Our approach can help forest managers who are interested in adapting their management to current and future climate change (Janowiak et al. 2015). We have successfully incorporated the comparison of these models into climate change vulnerability assessments designed to support forest management decision-making (Brandt et al. 2014; Butler et al. 2015). The use of this information varies by individual management objectives, local site conditions, and differences in model projections by species and location. When there is greater agreement among models for a species of interest in a particular location, managers may choose to favor a species projected to do well or disfavor a species that is projected to do poorly in a manner than supports their land management objectives. When there is less agreement among models in the timing or direction of change, managers may choose alternative strategies such as favoring a greater diversity of species or choosing a mix of strategies in different areas (Swanston and Janowiak 2012).
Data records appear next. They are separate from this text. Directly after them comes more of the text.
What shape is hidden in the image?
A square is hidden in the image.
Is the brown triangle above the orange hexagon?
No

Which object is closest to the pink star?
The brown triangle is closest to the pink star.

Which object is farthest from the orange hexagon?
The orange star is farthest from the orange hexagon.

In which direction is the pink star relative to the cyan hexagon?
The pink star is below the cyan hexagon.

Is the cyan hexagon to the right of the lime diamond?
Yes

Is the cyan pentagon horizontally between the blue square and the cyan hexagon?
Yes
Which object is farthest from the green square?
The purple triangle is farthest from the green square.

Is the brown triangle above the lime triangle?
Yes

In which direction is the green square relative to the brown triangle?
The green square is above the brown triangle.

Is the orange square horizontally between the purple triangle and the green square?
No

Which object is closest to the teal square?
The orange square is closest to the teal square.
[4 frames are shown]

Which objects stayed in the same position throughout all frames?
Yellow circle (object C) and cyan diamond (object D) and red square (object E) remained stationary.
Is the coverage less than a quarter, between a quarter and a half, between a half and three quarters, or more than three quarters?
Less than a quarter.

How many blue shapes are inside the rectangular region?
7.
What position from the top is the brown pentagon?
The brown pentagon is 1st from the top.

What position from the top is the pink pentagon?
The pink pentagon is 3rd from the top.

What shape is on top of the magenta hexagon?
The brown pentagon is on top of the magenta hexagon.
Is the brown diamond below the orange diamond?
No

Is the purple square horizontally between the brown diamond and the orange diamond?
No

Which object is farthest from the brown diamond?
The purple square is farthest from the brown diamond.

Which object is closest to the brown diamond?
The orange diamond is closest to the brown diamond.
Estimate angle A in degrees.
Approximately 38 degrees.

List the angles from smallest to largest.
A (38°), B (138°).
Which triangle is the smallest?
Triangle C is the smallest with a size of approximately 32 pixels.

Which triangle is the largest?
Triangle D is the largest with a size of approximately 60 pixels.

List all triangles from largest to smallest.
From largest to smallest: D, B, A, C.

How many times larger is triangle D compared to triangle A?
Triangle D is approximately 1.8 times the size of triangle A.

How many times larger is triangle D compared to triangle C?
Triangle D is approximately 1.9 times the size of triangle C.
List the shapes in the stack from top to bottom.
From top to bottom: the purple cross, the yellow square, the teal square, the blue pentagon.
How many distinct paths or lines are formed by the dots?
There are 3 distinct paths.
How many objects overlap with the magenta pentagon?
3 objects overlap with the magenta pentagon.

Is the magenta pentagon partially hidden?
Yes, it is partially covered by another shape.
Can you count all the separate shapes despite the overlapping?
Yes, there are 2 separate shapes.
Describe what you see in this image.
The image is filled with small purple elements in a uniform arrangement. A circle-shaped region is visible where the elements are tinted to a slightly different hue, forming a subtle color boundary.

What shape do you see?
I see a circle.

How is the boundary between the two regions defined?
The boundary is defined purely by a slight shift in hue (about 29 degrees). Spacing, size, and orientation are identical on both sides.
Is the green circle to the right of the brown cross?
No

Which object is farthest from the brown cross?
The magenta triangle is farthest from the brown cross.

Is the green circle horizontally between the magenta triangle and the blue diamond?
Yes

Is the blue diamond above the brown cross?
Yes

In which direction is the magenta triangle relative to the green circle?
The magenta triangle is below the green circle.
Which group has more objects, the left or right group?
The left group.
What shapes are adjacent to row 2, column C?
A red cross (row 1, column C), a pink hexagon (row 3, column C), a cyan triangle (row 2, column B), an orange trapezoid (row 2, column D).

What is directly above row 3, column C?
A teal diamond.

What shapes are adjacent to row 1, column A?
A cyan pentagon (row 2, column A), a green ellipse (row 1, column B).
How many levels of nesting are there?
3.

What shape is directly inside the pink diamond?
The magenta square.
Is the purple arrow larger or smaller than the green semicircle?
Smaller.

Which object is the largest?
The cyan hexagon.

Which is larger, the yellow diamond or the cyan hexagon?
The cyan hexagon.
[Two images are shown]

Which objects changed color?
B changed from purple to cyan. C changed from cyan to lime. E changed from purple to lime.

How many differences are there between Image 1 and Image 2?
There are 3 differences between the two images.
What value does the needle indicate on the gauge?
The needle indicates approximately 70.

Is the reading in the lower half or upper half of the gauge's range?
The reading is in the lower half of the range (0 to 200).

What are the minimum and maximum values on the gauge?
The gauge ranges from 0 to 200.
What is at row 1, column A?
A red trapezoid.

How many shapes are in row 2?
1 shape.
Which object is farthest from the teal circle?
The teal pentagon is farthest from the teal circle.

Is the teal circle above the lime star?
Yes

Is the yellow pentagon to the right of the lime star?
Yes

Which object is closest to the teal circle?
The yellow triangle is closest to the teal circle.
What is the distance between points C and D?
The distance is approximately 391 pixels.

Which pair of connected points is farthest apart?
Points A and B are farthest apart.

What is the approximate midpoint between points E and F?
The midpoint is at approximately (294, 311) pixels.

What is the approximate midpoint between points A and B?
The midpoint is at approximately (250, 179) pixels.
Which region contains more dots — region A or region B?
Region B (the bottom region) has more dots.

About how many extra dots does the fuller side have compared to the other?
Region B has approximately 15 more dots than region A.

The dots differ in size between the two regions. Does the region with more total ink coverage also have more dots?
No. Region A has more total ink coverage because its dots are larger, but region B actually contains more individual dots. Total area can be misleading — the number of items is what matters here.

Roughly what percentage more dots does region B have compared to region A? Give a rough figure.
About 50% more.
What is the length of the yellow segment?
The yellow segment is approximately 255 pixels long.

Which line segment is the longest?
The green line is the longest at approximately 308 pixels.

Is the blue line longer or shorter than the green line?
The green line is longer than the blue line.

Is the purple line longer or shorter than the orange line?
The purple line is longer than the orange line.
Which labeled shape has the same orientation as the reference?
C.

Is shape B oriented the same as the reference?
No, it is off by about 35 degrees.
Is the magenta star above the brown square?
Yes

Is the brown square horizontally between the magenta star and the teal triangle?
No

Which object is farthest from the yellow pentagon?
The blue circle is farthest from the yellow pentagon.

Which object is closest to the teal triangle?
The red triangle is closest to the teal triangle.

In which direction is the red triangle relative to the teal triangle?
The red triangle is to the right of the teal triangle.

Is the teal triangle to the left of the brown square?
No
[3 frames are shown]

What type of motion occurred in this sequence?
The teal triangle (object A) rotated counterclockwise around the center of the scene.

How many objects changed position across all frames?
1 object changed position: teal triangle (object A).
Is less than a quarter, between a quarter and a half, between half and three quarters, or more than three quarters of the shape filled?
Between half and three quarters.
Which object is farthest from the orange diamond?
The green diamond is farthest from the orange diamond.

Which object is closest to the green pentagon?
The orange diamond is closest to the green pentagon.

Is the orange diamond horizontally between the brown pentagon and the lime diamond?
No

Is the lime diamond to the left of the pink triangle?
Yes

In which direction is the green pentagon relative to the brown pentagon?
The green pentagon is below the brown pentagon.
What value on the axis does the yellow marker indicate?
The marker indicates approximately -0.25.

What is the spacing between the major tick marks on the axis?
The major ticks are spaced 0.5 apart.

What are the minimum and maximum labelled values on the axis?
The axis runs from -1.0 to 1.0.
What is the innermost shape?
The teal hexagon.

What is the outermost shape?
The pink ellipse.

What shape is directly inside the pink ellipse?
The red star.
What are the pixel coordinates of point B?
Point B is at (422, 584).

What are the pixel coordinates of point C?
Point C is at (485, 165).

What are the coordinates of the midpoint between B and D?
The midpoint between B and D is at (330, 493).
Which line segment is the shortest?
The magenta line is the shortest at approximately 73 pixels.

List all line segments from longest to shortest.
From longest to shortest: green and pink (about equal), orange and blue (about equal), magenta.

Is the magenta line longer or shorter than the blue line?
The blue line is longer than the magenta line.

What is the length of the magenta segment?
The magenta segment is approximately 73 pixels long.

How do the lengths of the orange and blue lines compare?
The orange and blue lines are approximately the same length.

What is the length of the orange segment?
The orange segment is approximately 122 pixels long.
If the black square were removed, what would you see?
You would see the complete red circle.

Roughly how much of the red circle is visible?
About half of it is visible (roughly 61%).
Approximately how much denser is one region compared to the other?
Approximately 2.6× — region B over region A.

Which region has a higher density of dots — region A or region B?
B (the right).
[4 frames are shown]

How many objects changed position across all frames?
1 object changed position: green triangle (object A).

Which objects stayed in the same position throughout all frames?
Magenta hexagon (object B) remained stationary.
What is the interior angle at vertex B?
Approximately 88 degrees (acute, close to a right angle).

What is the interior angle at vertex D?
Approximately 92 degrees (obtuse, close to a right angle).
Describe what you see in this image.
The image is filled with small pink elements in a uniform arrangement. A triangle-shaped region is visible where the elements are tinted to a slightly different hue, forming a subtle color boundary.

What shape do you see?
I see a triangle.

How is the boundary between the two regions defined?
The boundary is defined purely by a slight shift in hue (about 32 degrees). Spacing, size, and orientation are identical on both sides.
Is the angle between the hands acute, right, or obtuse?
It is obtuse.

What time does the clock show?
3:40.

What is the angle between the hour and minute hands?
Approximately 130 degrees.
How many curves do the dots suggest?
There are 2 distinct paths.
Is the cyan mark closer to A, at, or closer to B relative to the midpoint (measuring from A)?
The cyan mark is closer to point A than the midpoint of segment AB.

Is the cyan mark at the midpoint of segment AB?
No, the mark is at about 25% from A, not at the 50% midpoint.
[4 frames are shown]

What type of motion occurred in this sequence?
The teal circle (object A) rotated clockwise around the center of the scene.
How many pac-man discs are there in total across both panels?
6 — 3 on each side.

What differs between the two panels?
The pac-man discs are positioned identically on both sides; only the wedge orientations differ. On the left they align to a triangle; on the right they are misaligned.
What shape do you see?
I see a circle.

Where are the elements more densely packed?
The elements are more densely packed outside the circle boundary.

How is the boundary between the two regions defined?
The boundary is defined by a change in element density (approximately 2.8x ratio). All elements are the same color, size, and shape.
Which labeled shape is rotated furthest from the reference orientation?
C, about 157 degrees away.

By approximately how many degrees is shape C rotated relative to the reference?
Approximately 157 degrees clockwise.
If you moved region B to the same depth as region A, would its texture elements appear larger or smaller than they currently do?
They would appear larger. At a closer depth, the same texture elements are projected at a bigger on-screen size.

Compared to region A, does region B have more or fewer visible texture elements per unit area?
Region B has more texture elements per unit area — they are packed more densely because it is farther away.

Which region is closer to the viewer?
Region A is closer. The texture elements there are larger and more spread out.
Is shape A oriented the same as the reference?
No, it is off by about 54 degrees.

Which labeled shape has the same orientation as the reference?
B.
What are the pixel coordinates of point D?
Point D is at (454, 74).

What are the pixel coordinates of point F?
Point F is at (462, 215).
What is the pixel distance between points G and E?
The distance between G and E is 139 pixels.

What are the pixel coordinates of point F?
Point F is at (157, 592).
These areas of greater uncertainty can also provide an indication of when additional modeling, scientific evidence, ancillary information such as the modification factors, or just plain expertise gained from local, on-the-ground experience is needed to help inform decisions.

Conclusions

We evaluated three models and four model outcomes, for 30 common species and across four regions in the eastern United States, for agreement and enriched interpretation for forest management. Comparisons indicated high agreement for many species, especially northern species modeled to lose habitat in coming decades. TreeAtlas and Linkages outputs had the greatest agreement, but each had reasonable agreement with many species outputs from Landis, particularly when Landis was simulated to 2300. Most differences in projected change could be rationalized based on whether models considered realized versus fundamental niches, inclusion or not of succession, disturbance, and dispersal components, and the errors associated with incomplete knowledge and model constructs of ecological drivers, species parameters, and species interactions. Clearly there is still uncertainty imbedded in each of the models, such that any application stemming from them requires a thorough vetting through the lens of experts. A geographic analysis provided evidence that a simple calculation of mean center of species versus location of interest provides a basic idea on potential for the species under climate change. Of course the mantra “all models are wrong, but some are useful” (Box and Draper 1987) holds here but we suggest a unified analysis of multiple models provides a more consistent interpretation of the future for use in vulnerability assessments and adaptation planning.